# Hut Fountin pen Nib ID



## Dieseldoc (Mar 14, 2018)

Was given big box of Hut Pen kit from my good friend who pass way by his wife.
Have several kits of fountain pen-roller ball that have pets missing. However I have lot of nibs sections that I want t use for kitless FP.
Unable to ID thread size or pitch. Contacted Hut without any response.
Any suggestions .
Charlie


----------



## magpens (Mar 14, 2018)

Have a look here: Pen and Pencil Kits-hutproducts.com

However, it is very unusual for vendors of pen kits to sell individual parts for those pens.
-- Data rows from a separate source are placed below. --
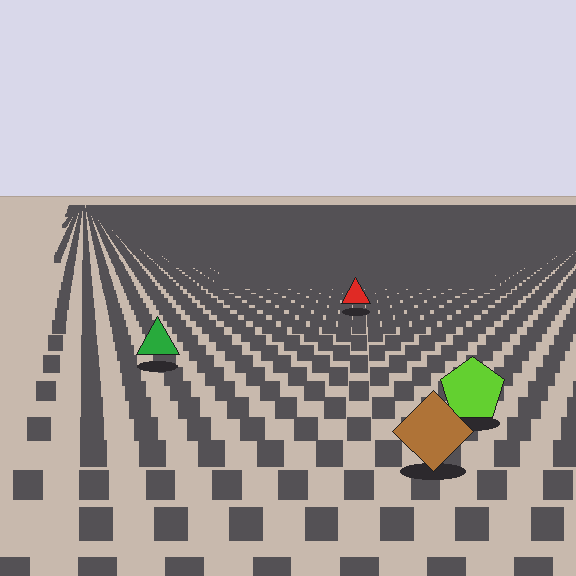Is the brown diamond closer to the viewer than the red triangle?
Yes. The brown diamond is closer — you can tell from the texture gradient: the ground texture is coarser near it.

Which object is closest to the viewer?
The brown diamond is closest. The texture marks near it are larger and more spread out.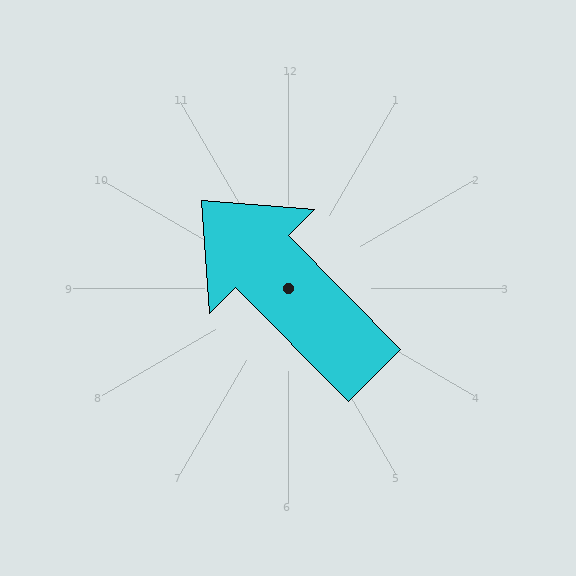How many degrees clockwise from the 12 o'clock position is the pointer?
Approximately 315 degrees.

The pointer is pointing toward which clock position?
Roughly 11 o'clock.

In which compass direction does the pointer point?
Northwest.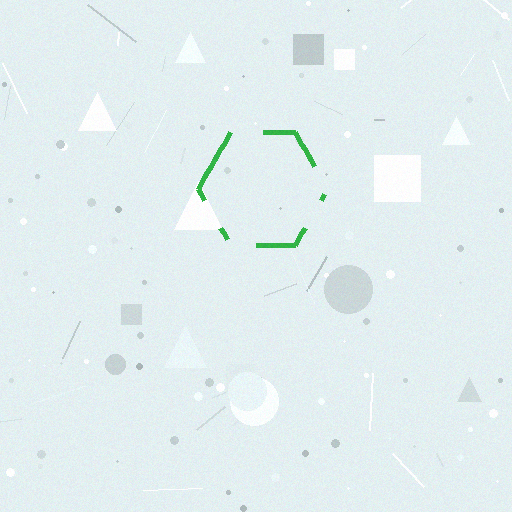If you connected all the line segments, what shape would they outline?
They would outline a hexagon.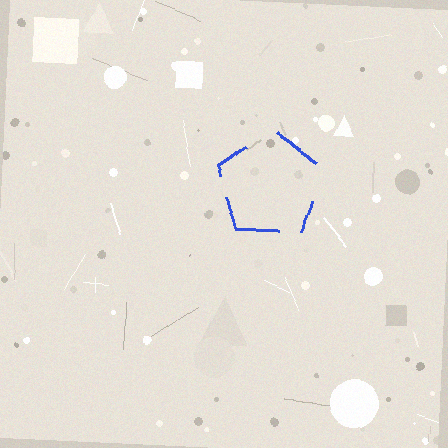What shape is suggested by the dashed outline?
The dashed outline suggests a pentagon.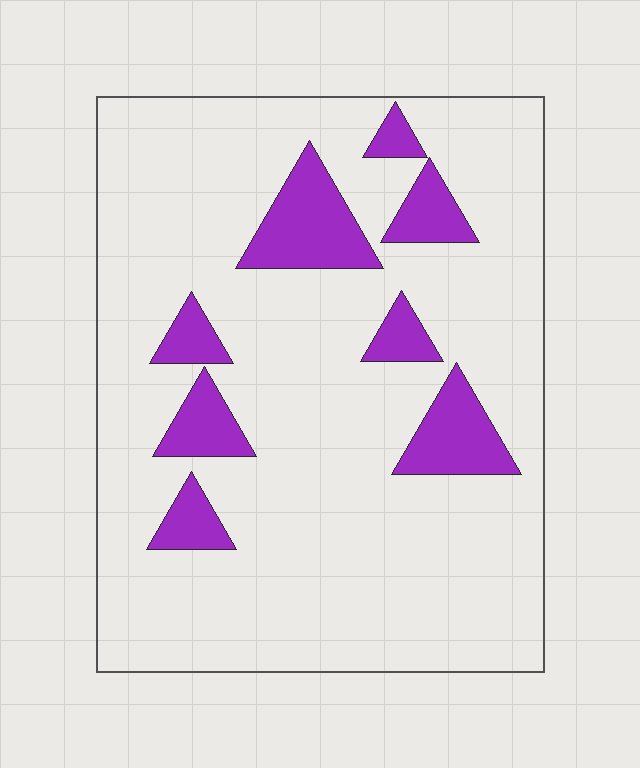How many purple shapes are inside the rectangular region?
8.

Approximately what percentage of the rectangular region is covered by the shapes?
Approximately 15%.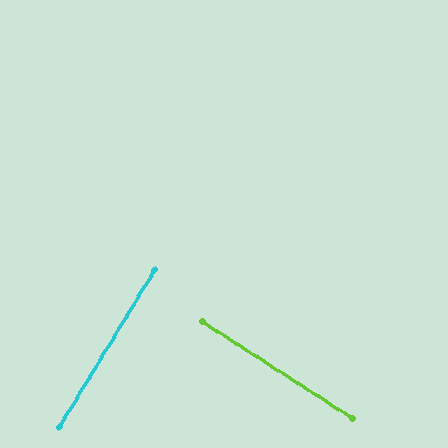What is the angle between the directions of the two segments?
Approximately 88 degrees.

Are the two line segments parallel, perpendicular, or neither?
Perpendicular — they meet at approximately 88°.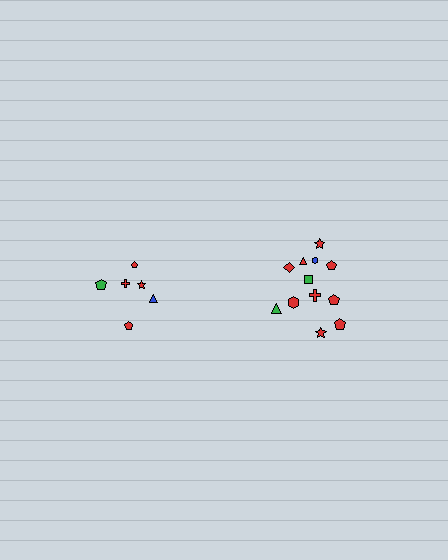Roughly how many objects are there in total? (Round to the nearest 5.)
Roughly 20 objects in total.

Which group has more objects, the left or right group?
The right group.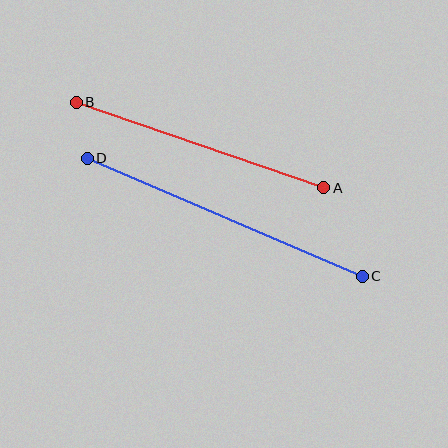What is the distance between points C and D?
The distance is approximately 299 pixels.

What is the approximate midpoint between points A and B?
The midpoint is at approximately (200, 145) pixels.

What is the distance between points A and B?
The distance is approximately 262 pixels.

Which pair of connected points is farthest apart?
Points C and D are farthest apart.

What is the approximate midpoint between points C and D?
The midpoint is at approximately (225, 217) pixels.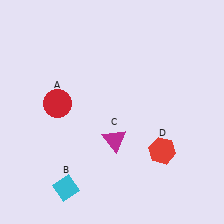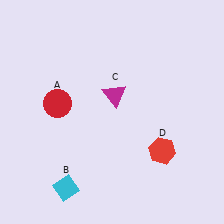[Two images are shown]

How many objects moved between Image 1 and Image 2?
1 object moved between the two images.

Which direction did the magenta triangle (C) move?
The magenta triangle (C) moved up.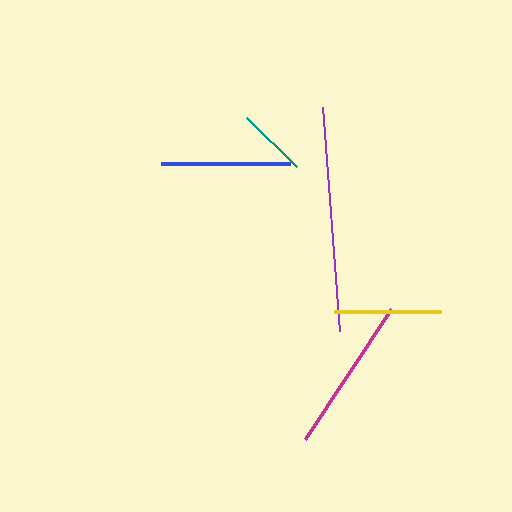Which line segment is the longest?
The purple line is the longest at approximately 225 pixels.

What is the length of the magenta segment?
The magenta segment is approximately 156 pixels long.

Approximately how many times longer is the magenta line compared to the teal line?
The magenta line is approximately 2.2 times the length of the teal line.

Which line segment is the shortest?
The teal line is the shortest at approximately 70 pixels.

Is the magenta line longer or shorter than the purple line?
The purple line is longer than the magenta line.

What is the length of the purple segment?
The purple segment is approximately 225 pixels long.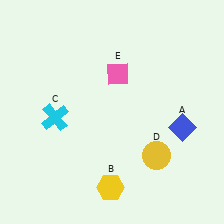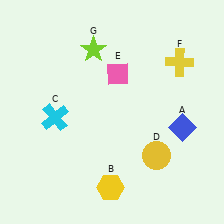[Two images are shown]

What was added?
A yellow cross (F), a lime star (G) were added in Image 2.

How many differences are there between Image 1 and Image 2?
There are 2 differences between the two images.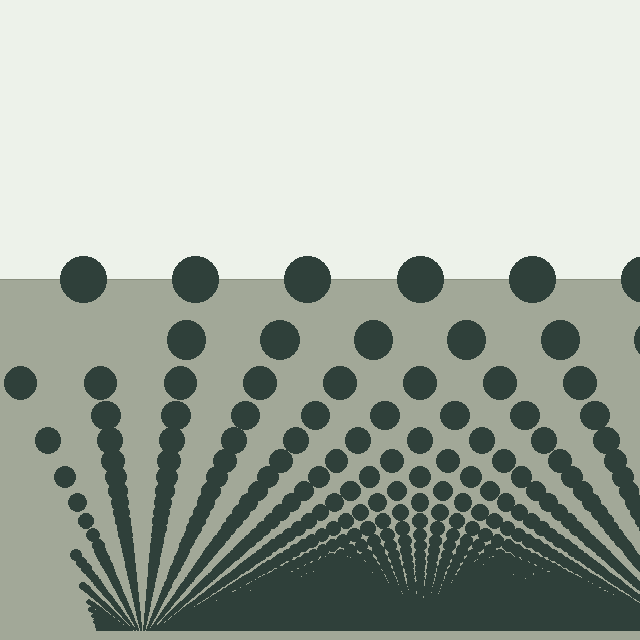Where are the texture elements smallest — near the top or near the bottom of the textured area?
Near the bottom.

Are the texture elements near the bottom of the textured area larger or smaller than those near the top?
Smaller. The gradient is inverted — elements near the bottom are smaller and denser.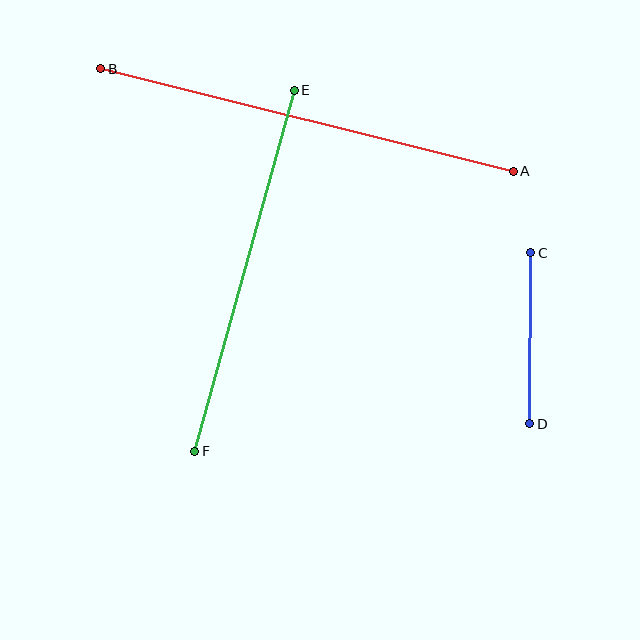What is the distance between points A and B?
The distance is approximately 425 pixels.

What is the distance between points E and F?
The distance is approximately 374 pixels.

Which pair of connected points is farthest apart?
Points A and B are farthest apart.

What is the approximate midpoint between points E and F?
The midpoint is at approximately (244, 271) pixels.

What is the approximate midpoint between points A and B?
The midpoint is at approximately (307, 120) pixels.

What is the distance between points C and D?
The distance is approximately 171 pixels.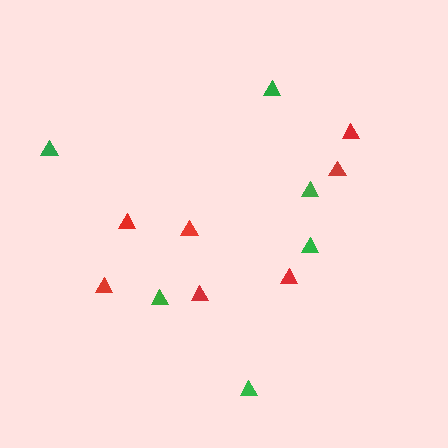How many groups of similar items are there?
There are 2 groups: one group of red triangles (7) and one group of green triangles (6).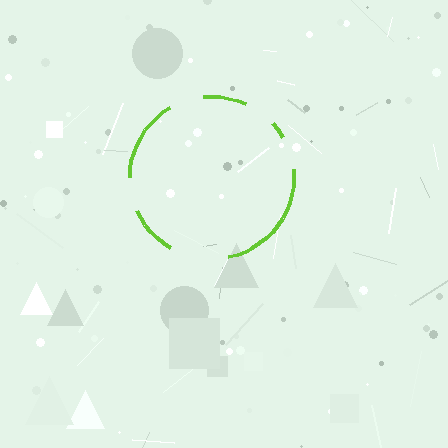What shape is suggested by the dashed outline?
The dashed outline suggests a circle.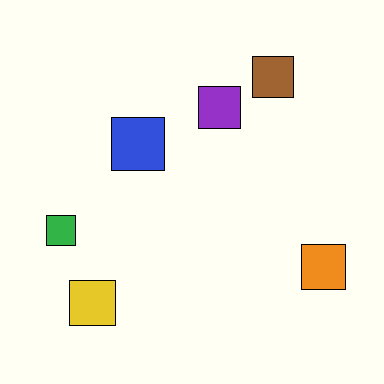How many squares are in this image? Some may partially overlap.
There are 6 squares.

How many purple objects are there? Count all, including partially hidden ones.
There is 1 purple object.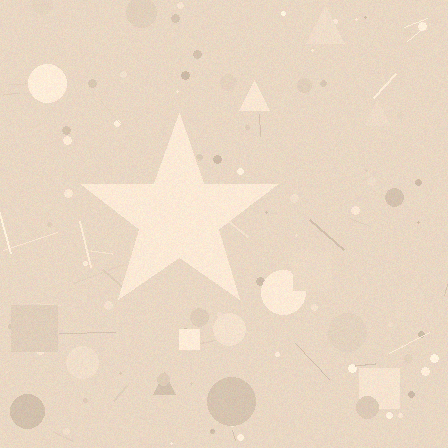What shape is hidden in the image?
A star is hidden in the image.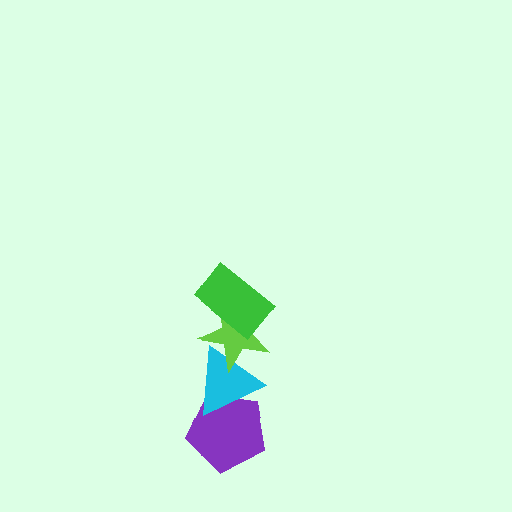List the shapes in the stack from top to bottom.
From top to bottom: the green rectangle, the lime star, the cyan triangle, the purple pentagon.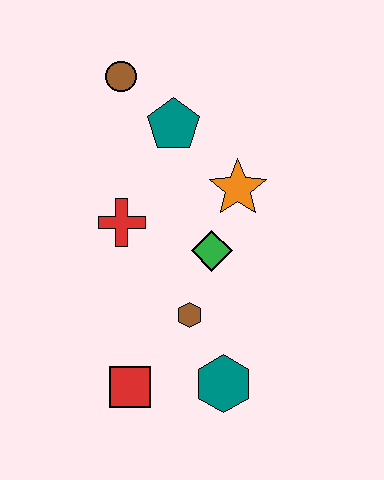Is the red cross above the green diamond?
Yes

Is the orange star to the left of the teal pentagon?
No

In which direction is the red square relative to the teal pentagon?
The red square is below the teal pentagon.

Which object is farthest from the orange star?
The red square is farthest from the orange star.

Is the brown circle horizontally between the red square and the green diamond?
No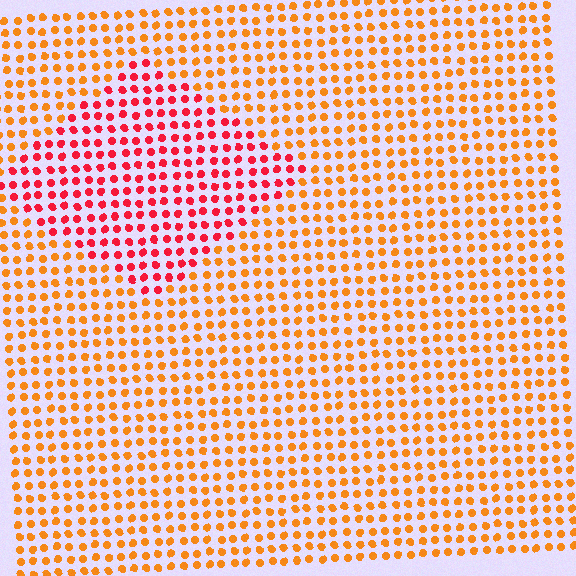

In order to identify the thread size, use a pair of calipers to measure the outside diameter of the threads.  In order to identify the pitch use a thread gauge available at many tool hardware (or related) stores (but probably not Home Depot or Lowes).


----------



## dogcatcher (Mar 14, 2018)

This can be a hit or miss project, but I have taken nuts and bolts to a real hardware store and went through their nuts and bolts section until I got them all matched up.  This is for repairing machinery, usually trying to upgrade bolts because the Chinese factory stuff was substandard.


----------



## Dieseldoc (Mar 15, 2018)

*Hut Fountain pen  Nib ID*

After looking and looking around I found that the Hut Nib is a  Heritance #6.Found that  Silver pen parts had a tap for the  #6 nib.
Place order and waiting!!!!!!


----------